Começando a estudar piano aos cinco anos de idade, Sergei Taneyev foi um dos primeiros músicos da sua geração a ingressar no recém criado Conservatório de Moscovo. Nesta instituição, foi aluno de Nikolai Hubert (teoria e contraponto), Eduard Langer e Nikolai Rubinstein (piano) e também daquele que seria seu amigo pessoal e grande mentor no domínio da composição, Piotr Ilitch Tchaikovsky. Em janeiro de 1875, Taneyev estreou-se como pianista, tocando o Concerto em Ré menor de Brahms, em Moscovo. A 3 de Dezembro do mesmo ano, tocou a parte do solista na estreia moscovita do Concerto para Piano Nº 1 de Tchaikovsky, vindo a apresentar subsequentemente todas as obras para piano e orquestra do compositor russo. Em 1878 sucedeu a Tchaikovsky como professor de harmonia e orquestração e em 1881 assumiu a direcção das classes de piano de Rubinstein, após a morte deste. Em 1883 sucedeu a Hubert como professor de composição, vindo igualmente a dirigir a instituição entre 1885 e 1889. Ao longo da sua actividade docente, que se estendeu até 1909, Taneyev foi responsável pela formação de alguns dos mais importantes expoentes da futura escola russa, como Scriabine, Rachmaninov e Liapounov. O interesse de Taneyev pelo contraponto vocal, cujas origens estudou intensivamente, reflectiu--se na publicação de uma obra fundamental da teoria musical russa deste período: o Contraponto invertível de estilo rigoroso(Leipzig e Moscovo, 1909).

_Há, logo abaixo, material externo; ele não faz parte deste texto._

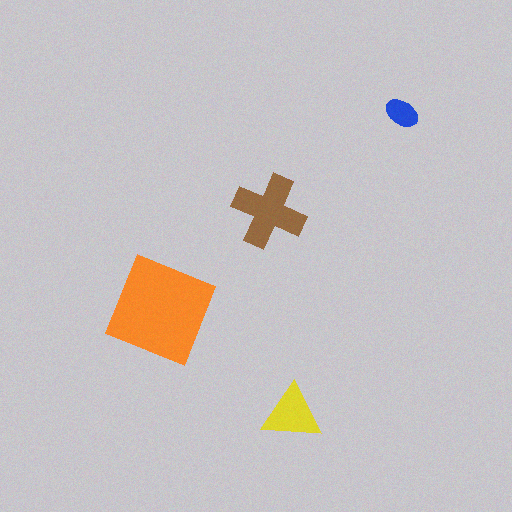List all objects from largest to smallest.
The orange diamond, the brown cross, the yellow triangle, the blue ellipse.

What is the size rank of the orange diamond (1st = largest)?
1st.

Taneyev foi um pianista de primeiro plano, mas a sua situação como compositor é paradoxal; é uma das figuras mais respeitada da história da música russa, mas as suas obras são raramente interpretadas fora do seu país natal. Como compositor, deixou uma obra vasta que engloba a música sinfónica e de câmara, a música para piano, a canção para voz e piano e uma ópera, mas o fulcro da sua actividade criativa foi, sem dúvida, a música coral, domínio em que produziu, para além de uma enorme quantidade de peças para vozes a cappella, diversas cantatas com acompanhamento orquestral, das quais as mais importantes são a Cantata op.1, São João Damasceno, para coro e orquestra, e a monumental Cantata op.36, Após a leitura de um Salmo.

      (Do programa)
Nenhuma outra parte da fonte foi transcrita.